Saturday, March 22, 2008

Gallery Censorship



After rereading my rant on the McMullen gallery (http://gerryyaum.blogspot.com/2008/01/definitioin-of-true-art-gallery.html)along with reading the biography of Robert Mapplethorpe by Partricia Morrisroe I thought I would add another entry on the whole Gallery style of censorship thing.

I am referring to a gallery that dictates to the artist by the power of it's ability to give out shows what the artist should produce. I think that many young artists fall into a trap. They want and need a show so badly that they compromise their artistic integrity to please the gallery and fit into the galleries rules (a form of control and censorship). Every gallery of course has the right to decide what they will show but when an artist does not show his important work because it does not fit into the gallery criteria for bland/safe art, something is lost by all of us. The artist does not grow in new and exciting directions but instead creates traditional by the book type art. The viewer because he is not challenged to think in new, different and exciting ways loses out. The gallery is also a loser because it is feeding the public art pabulum that is easily digested and not trying to create thought, discussion and an exchange of new and unique ideas.
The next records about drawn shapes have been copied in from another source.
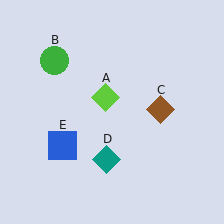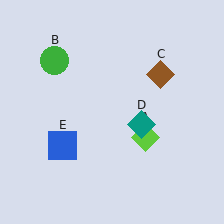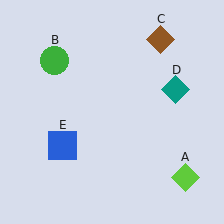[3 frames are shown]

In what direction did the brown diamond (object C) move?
The brown diamond (object C) moved up.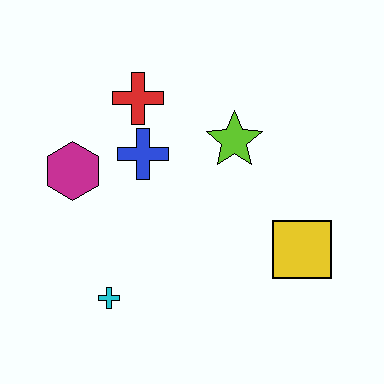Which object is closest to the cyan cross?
The magenta hexagon is closest to the cyan cross.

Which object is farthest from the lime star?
The cyan cross is farthest from the lime star.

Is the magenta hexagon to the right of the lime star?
No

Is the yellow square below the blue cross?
Yes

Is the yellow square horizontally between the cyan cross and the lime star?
No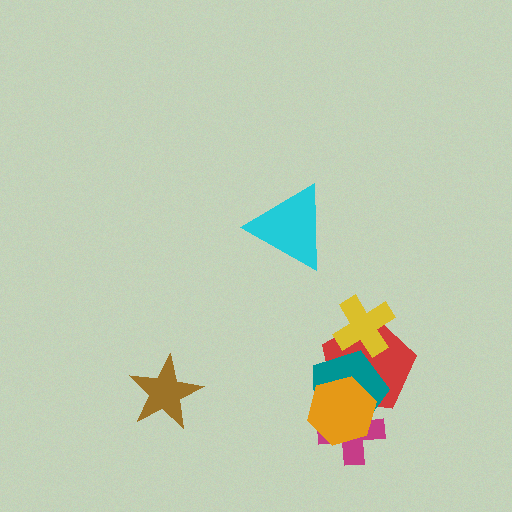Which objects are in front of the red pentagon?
4 objects cover part of the red pentagon: the magenta cross, the teal pentagon, the orange hexagon and the yellow cross.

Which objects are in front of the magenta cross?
2 objects cover part of the magenta cross: the teal pentagon and the orange hexagon.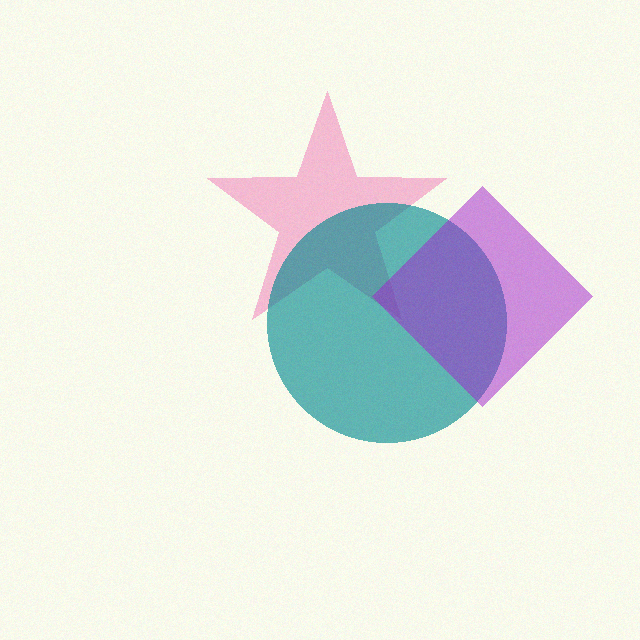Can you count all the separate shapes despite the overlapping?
Yes, there are 3 separate shapes.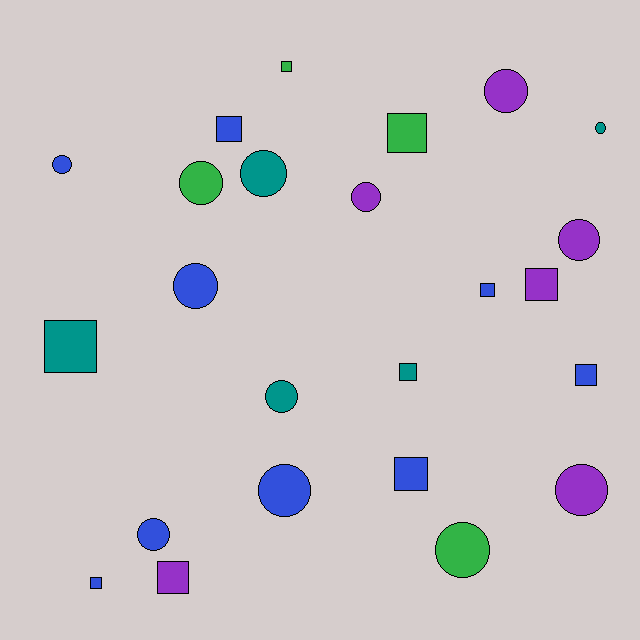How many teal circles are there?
There are 3 teal circles.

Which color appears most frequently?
Blue, with 9 objects.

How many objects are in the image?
There are 24 objects.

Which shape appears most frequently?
Circle, with 13 objects.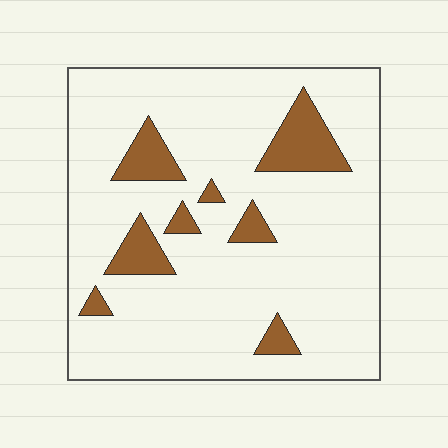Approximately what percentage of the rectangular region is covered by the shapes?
Approximately 15%.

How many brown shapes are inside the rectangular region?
8.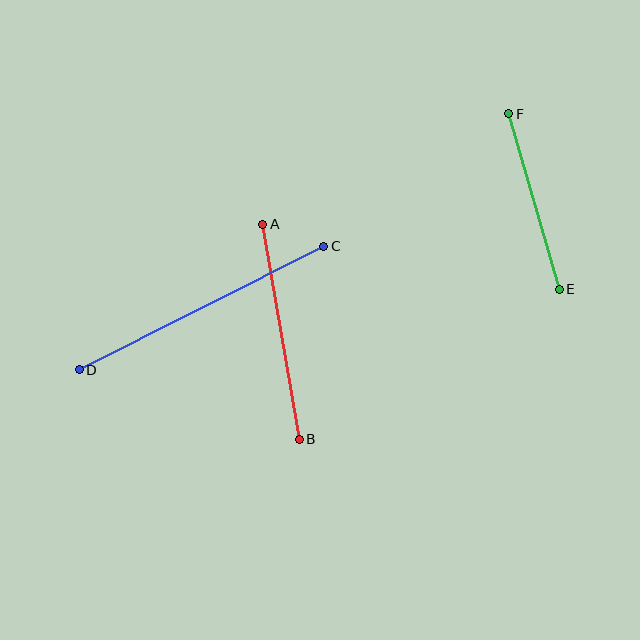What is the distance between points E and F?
The distance is approximately 183 pixels.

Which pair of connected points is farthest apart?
Points C and D are farthest apart.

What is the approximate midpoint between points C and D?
The midpoint is at approximately (201, 308) pixels.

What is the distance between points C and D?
The distance is approximately 274 pixels.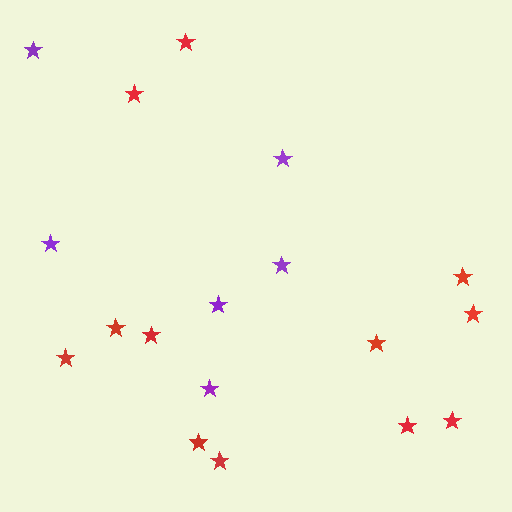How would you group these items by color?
There are 2 groups: one group of red stars (12) and one group of purple stars (6).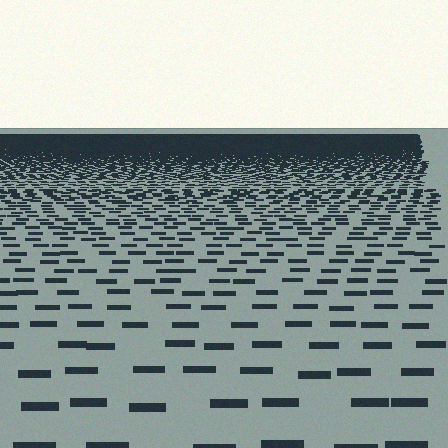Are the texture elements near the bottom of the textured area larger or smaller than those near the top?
Larger. Near the bottom, elements are closer to the viewer and appear at a bigger on-screen size.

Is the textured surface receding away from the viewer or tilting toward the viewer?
The surface is receding away from the viewer. Texture elements get smaller and denser toward the top.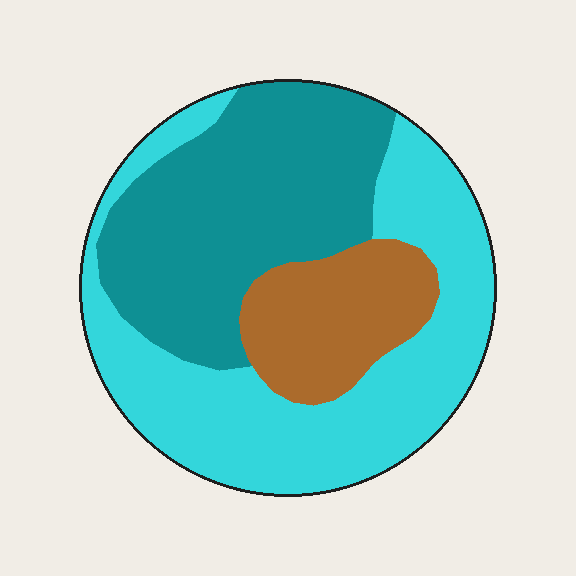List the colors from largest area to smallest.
From largest to smallest: cyan, teal, brown.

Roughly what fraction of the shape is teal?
Teal takes up between a quarter and a half of the shape.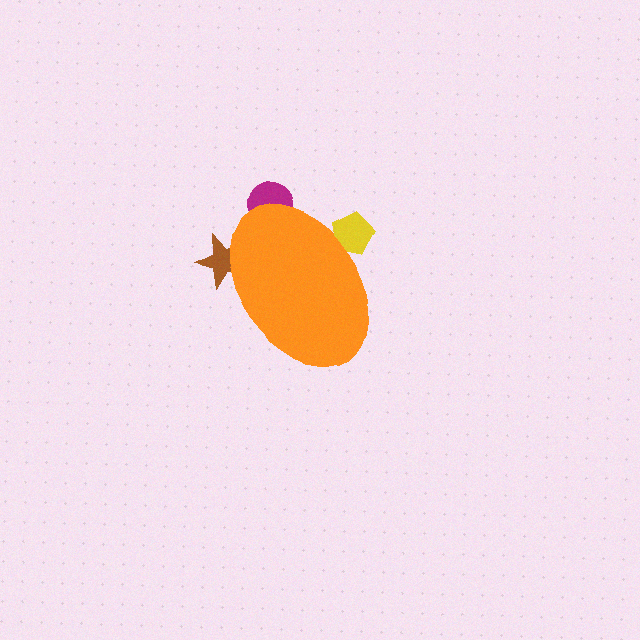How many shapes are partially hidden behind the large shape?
3 shapes are partially hidden.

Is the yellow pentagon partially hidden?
Yes, the yellow pentagon is partially hidden behind the orange ellipse.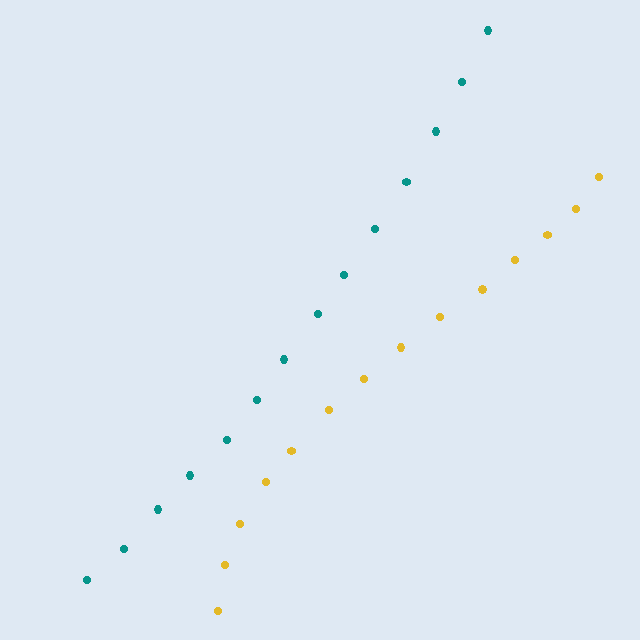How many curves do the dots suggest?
There are 2 distinct paths.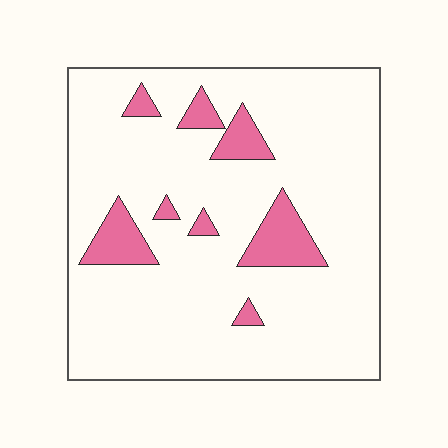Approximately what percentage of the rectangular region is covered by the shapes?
Approximately 10%.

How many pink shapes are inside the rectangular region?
8.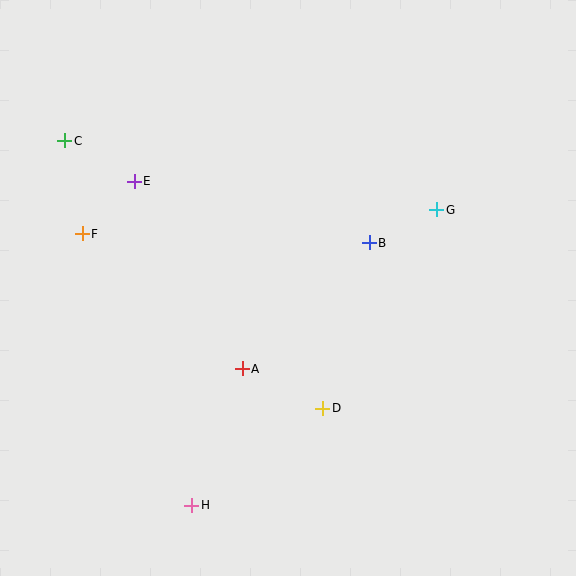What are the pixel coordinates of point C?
Point C is at (65, 141).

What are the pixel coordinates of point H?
Point H is at (192, 505).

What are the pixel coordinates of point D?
Point D is at (323, 408).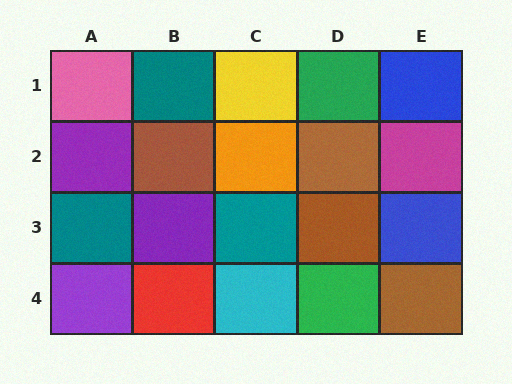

Some interesting selections from the Mapplethorpe biography from TRUE art gallery owner/curators.

Simon Lowinsky of the Simon Lowinsky Gallery of San Francisco.

"I think Robert liked me, but I knew he despised Jews, and I happened to be Jewish. We both felt uncomfortable with each other. I believed his pictures had to be shown--if we're dealing with artists, we have to be able to exhibit anything that anyone makes--"

Edward de Celle part owner of the Lawson de Celle Gallery San Francisco.
"I was curious to meet him, but he was not what I expected at all. I had imagined a much stronger physical presence. He was slight and shy and terribly polite and humble. We had a table where we could look at the photographs, and I remember opening this box. I had seen pornography before, but his pictures were really more graphic because they're better pictures and they draw you in more. The one that disturbed me the most was the man putting his finger into his urethra. I was revolted but I was also mesmerized. I kept staring at these things, and I purposely didn't react because I didn't want to seem, I suppose, unsophisticated. I kept thinking, There's something wrong with me if I can't just look at these pictures in a objective way. It's like the emperors new clothes you have to prove your unflappable. I was happy to put the lid back on the box, and I was kind of reeling. I thought, How can I show these pictures in my gallery? Because my immediate thought was not about the quality of the pictures, or whether or they were art, but about the teacher from the local girl's school who always brought her class into the gallery. I kept seeing those little girls in their pleated skirts, and I thought, Oh my word!"


This gallery also censored Mapplethorpe’s work but eventually it went onto critical acclaim and international success after being shown at a non profit exhibition space funded by the National Endowment for the Arts. The eventual show title was called CENSORED. The cover of the invitation to the show (at Mapplethorpe's insistence) was Robert Mapplethorpe’s self portrait with a bullwhip up his rectum.